Dougie, I'm bearish longer term on the structural issues you and I have talked about forever. But I'm tired of imposing my will...and those others above..as to why it can't go any higher..or shouldn't.
At some point it won't. Again from where? 2500? 3500? and when? today? October? October 2020?
this isn't sour grapes, I'm up in my accounts somewhere near the avg rate of return in the SPX, even after giving back about 1% on the metal pullback and a 1/10 of a percent on this stupid TWM and SOXX short I started 3 weeks ago.

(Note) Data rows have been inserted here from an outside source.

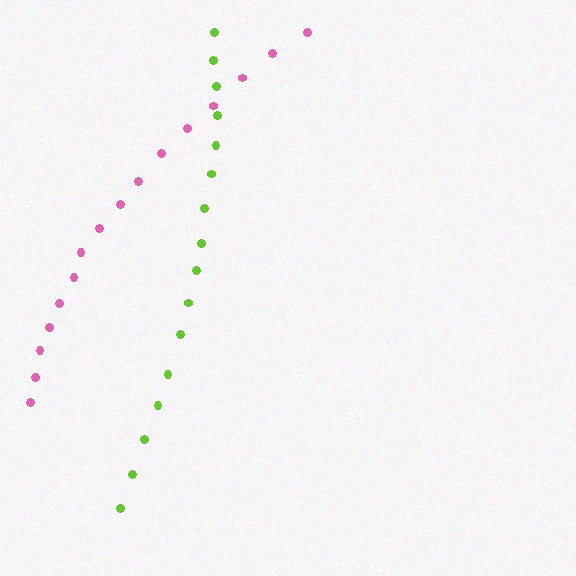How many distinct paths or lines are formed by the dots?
There are 2 distinct paths.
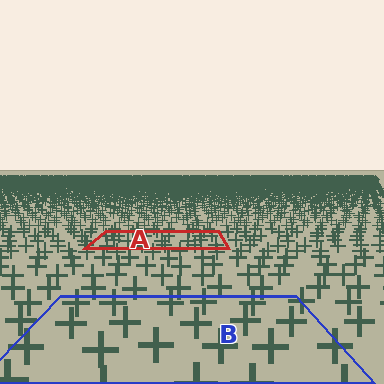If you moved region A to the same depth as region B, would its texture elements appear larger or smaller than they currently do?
They would appear larger. At a closer depth, the same texture elements are projected at a bigger on-screen size.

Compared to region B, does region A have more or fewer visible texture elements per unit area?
Region A has more texture elements per unit area — they are packed more densely because it is farther away.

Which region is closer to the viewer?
Region B is closer. The texture elements there are larger and more spread out.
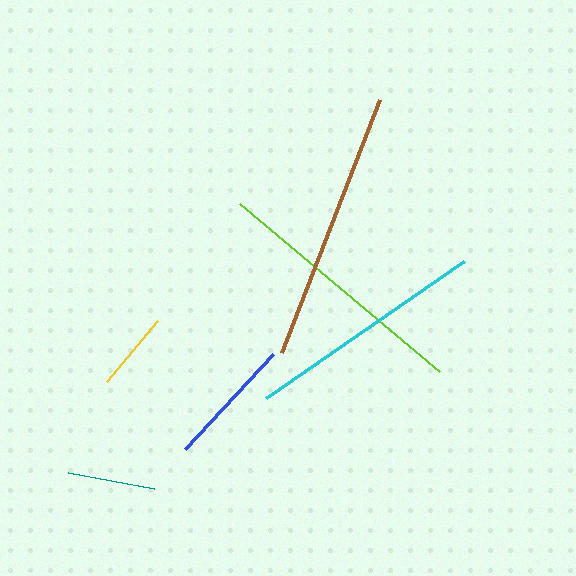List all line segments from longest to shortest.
From longest to shortest: brown and lime (about equal), cyan, blue, teal and yellow (about equal).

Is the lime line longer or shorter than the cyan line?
The lime and cyan lines are approximately the same length (about 261 and 241 pixels).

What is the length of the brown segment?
The brown segment is approximately 272 pixels long.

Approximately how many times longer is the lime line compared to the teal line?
The lime line is approximately 3.0 times the length of the teal line.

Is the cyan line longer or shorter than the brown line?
The brown line is longer than the cyan line.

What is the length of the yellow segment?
The yellow segment is approximately 80 pixels long.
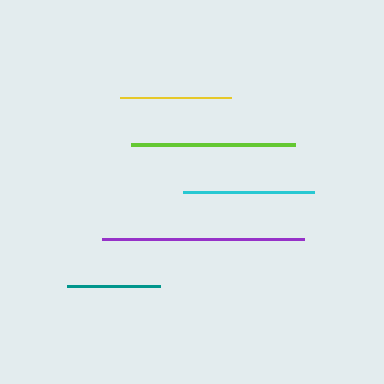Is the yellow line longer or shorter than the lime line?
The lime line is longer than the yellow line.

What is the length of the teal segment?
The teal segment is approximately 93 pixels long.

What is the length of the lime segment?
The lime segment is approximately 164 pixels long.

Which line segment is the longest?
The purple line is the longest at approximately 202 pixels.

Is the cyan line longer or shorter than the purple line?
The purple line is longer than the cyan line.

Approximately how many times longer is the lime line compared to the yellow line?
The lime line is approximately 1.5 times the length of the yellow line.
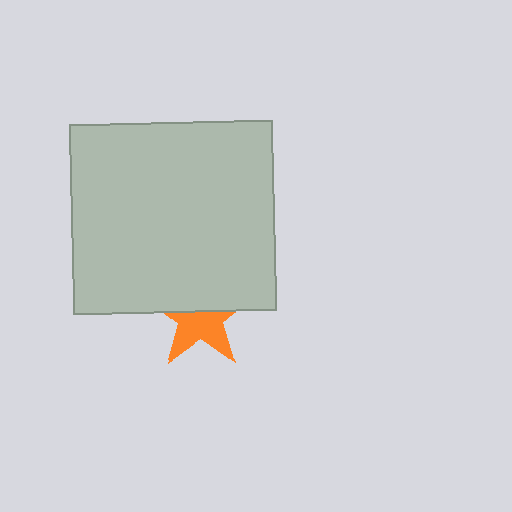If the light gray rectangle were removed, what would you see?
You would see the complete orange star.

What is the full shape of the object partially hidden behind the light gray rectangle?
The partially hidden object is an orange star.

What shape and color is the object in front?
The object in front is a light gray rectangle.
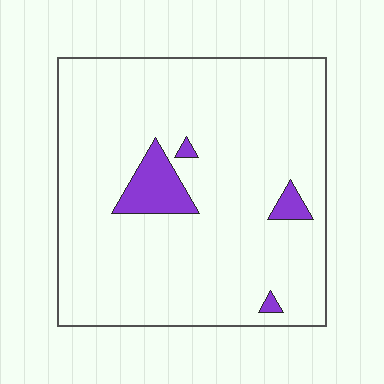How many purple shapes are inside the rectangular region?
4.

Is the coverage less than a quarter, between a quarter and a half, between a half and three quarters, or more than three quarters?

but man I gotta tell you, at least from a day to day trading standpoint, I'm getting tired of tilting at windmills and looking out the window waiting for Godot.
We all need to focus on the here and now, learn to play the momo even though it makes no sense fundamentally and rationally....BUT always have one foot out the door in case we really do finally see the top.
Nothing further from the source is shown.